Whole Wheat-Rosemary Bread
adapted from: Jamie Cooks it Up!
- 1 package active dry yeast
- 1 cup warm water
- 3 tbsp olive oil
- 1/4 tsp sugar
- 2 1/2 c white whole wheat flour
- 1 1/4 tsp salt
- 1/2 tsp Italian seasoning
- 1/4 tsp freshly cracked pepper
- 1 tsp freshly chopped rosemary
- 1 egg
- In your mixing bowl, combine yeast, water, and sugar.
- Mix it all around and let sit for 5 minutes.
- Add salt, oil, and 1 cup of flour.
- Mix for 30 seconds to incorporate into the yeast mixture.
- Add rest of the flour 1/2 c at a time, mixing after every addition.
- When all the flour is mixed in, knead the dough for about 7 minutes.
- While the mixer is kneading the dough, prep the herbs (cut the rosemary, measure out the seasoning and pepper)

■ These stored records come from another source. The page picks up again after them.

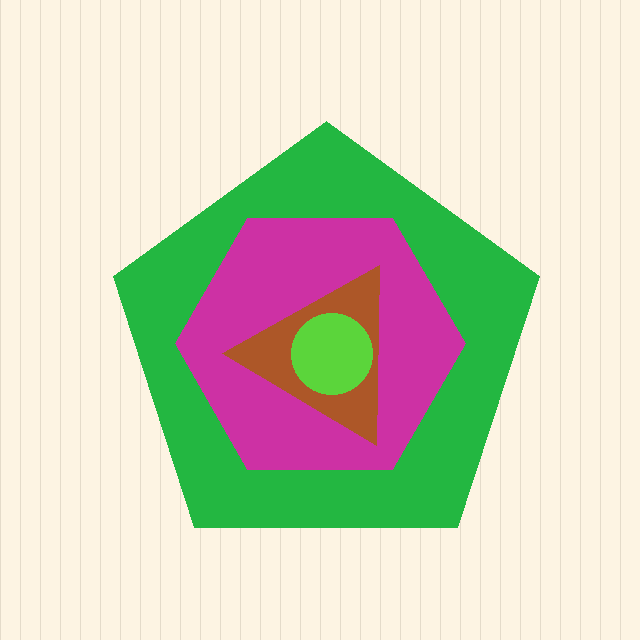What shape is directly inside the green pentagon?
The magenta hexagon.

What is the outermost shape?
The green pentagon.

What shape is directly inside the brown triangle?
The lime circle.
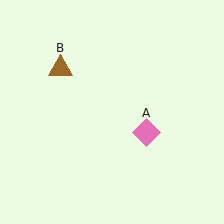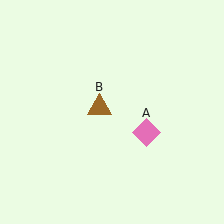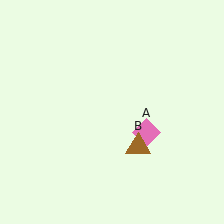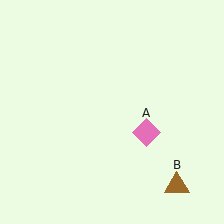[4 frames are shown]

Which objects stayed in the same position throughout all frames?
Pink diamond (object A) remained stationary.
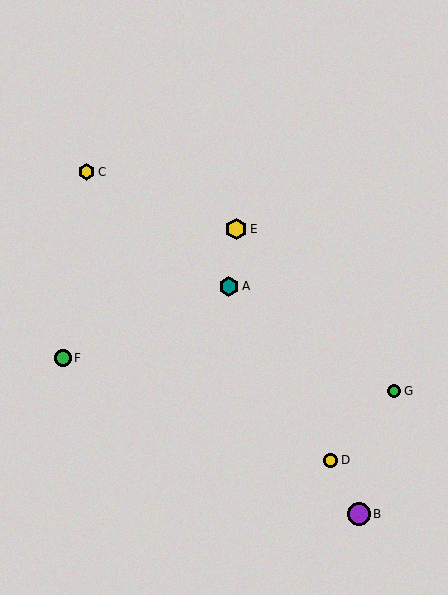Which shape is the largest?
The purple circle (labeled B) is the largest.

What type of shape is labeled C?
Shape C is a yellow hexagon.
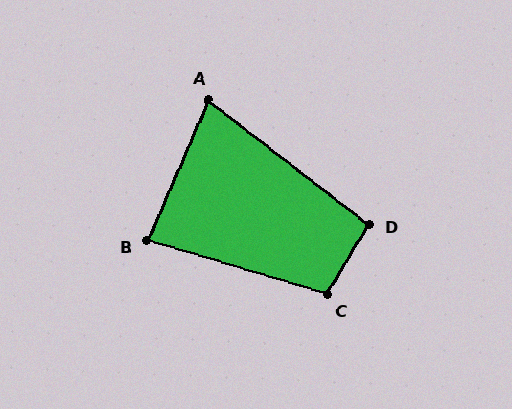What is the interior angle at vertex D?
Approximately 97 degrees (obtuse).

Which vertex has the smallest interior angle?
A, at approximately 76 degrees.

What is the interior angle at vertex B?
Approximately 83 degrees (acute).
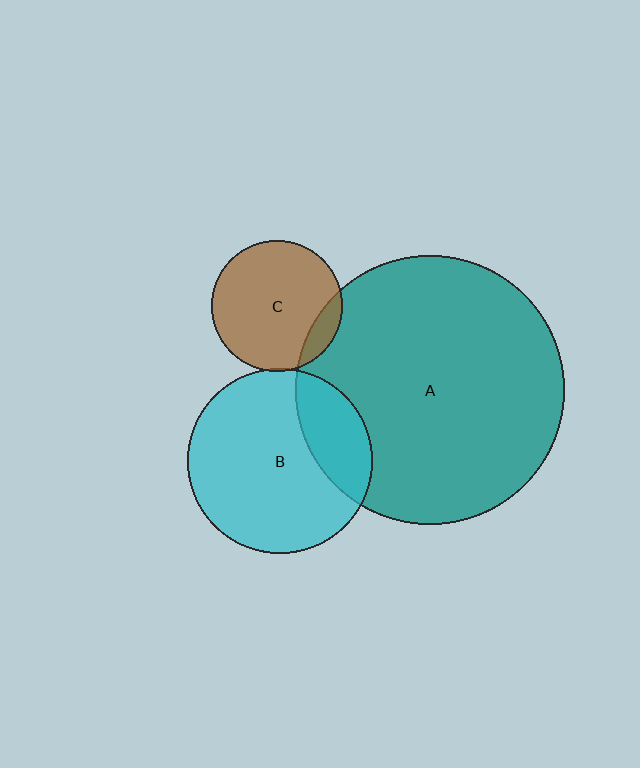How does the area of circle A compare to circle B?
Approximately 2.1 times.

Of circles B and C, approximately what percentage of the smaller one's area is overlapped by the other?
Approximately 5%.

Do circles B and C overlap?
Yes.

- When the dough has finished kneading, add in the herbs and mix until all the herbs are incorporated throughout the dough.

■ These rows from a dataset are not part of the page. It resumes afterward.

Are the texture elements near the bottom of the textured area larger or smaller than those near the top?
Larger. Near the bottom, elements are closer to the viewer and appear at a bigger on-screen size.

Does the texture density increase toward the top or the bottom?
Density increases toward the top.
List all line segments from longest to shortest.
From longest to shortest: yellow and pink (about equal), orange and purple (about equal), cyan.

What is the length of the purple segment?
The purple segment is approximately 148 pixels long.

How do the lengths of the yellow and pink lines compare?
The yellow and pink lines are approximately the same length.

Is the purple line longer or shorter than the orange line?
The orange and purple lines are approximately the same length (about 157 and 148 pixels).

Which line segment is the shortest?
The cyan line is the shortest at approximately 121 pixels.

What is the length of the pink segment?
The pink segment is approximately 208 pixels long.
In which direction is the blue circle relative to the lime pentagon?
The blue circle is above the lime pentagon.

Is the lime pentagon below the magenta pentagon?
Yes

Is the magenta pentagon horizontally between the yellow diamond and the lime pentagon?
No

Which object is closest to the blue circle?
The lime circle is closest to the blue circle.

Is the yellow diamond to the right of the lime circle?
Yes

- Cover mixing bowl with a clean kitchen towel and let rise for about 40 minutes, or until doubled in size.
- Divide dough into two pieces. Place on a greased sheet. Slit the tops and the top with an egg wash.
- Place loaves in (170 degree) oven. Let rise for 15 minutes.
- Turn oven up to 375 degrees and bake for 20 - 30 minutes or until lightly golden brown.
- Cool on wire rack - brush some melted butter and salt on top.